O fim da ditadura militar, com a eleição de Tancredo Neves pelo Colégio Eleitoral, em 1985, abriu um período de transição democrática tumultuado. O Brasil estava, como corretamente registrou o Partido Comunista do Brasil naquela época, em uma encruzilhada histórica que impunha, justamente, a opção entre os dois modelos de desenvolvimento: a busca da autonomia e da soberania, ou o reforço da dependência e da integração subordinada do país à economia mundial. Foi esta segunda opção que prevaleceu com as eleições de Fernando Collor de Mello, em 1989, e Fernando Henrique Cardoso, em 1994 e 1998. Seus governos impuseram o modelo neoliberal, que desmantelou importantes instrumentos da soberania do Estado brasileiro. E subordinou ainda mais o país aos ditamen do FMI, levando à mais grave ameaça contra à soberania brasileira desde a Independência, em 1822.

A investida de Fernando Henrique Cardoso contra a chamada “era Vargas”, em 1994, já indicava sua clara opção pelo retorno ao mesmo modelo de desenvolvimento vigente antes da revolução de 1930. O modelo que preconizava estava baseado na estabilidade macroeconômica, e numa agenda de modernização que “nada tem em comum com um desenvolvimentismo à moda antiga, baseado na pesada intervenção estatal”. E ele era claro: alegava ser “preciso resgatar o Estado da pilhagem dos ‘interesses estratégicos’, das ‘conquistas sociais’ exclusivistas, do corporativismo – numa palavra, dos privilégios que distorcem a distribuição de renda”. Isto é, investir fundamentalmente contra as conquistas sociais dos trabalhadores.
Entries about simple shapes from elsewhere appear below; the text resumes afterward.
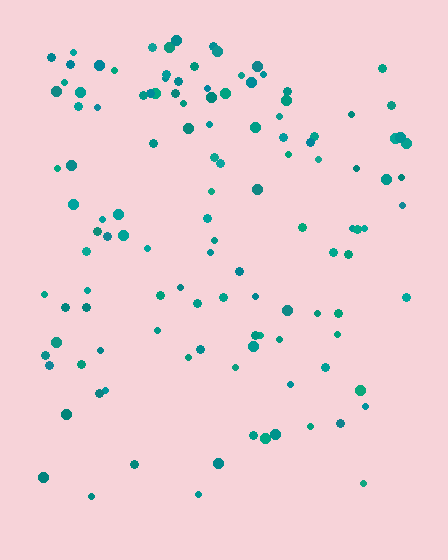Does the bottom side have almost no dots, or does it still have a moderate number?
Still a moderate number, just noticeably fewer than the top.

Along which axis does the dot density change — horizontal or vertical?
Vertical.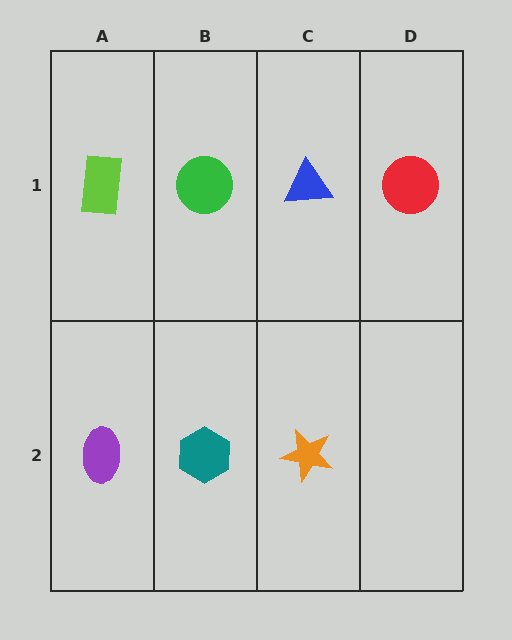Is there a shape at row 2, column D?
No, that cell is empty.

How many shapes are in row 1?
4 shapes.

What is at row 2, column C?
An orange star.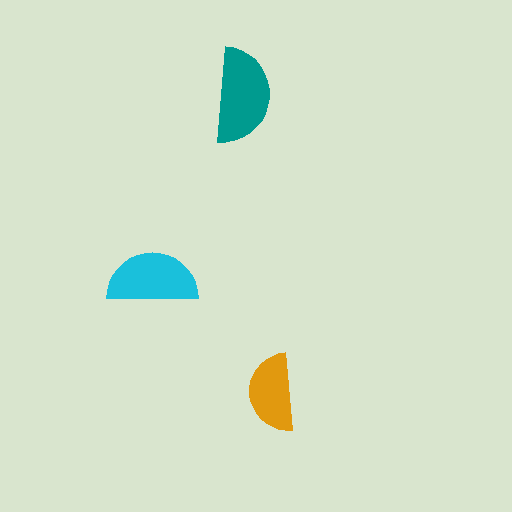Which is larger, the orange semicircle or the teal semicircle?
The teal one.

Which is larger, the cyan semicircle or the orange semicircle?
The cyan one.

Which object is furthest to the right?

Outro pilar desse modelo, que só é considerado “moderno” quando se esquecem seus antecedentes anteriores a 1930, é a abertura da economia, que FHC declarava ser preciso levar adiante incluindo nela “os setores financeiro e de serviços – e sua integração ao mercado mundial”, numa “nova relação Estado-mercado” em que o “Estado produtor direto passa para segundo plano. Entra o Estado regulador, não no sentido de espalhar regras e favores especiais a torto e a direito, mas de criar o marco institucional que assegure plena eficácia ao sistema de preços relativos, incentivando assim os investimentos privados na atividade produtiva.” Finalmente, dizia, era preciso eliminar as “restrições anacrônicas ao investimento estrangeiro”, adotando “regras claras sobre a movimentação de capitais do exterior e para o exterior”.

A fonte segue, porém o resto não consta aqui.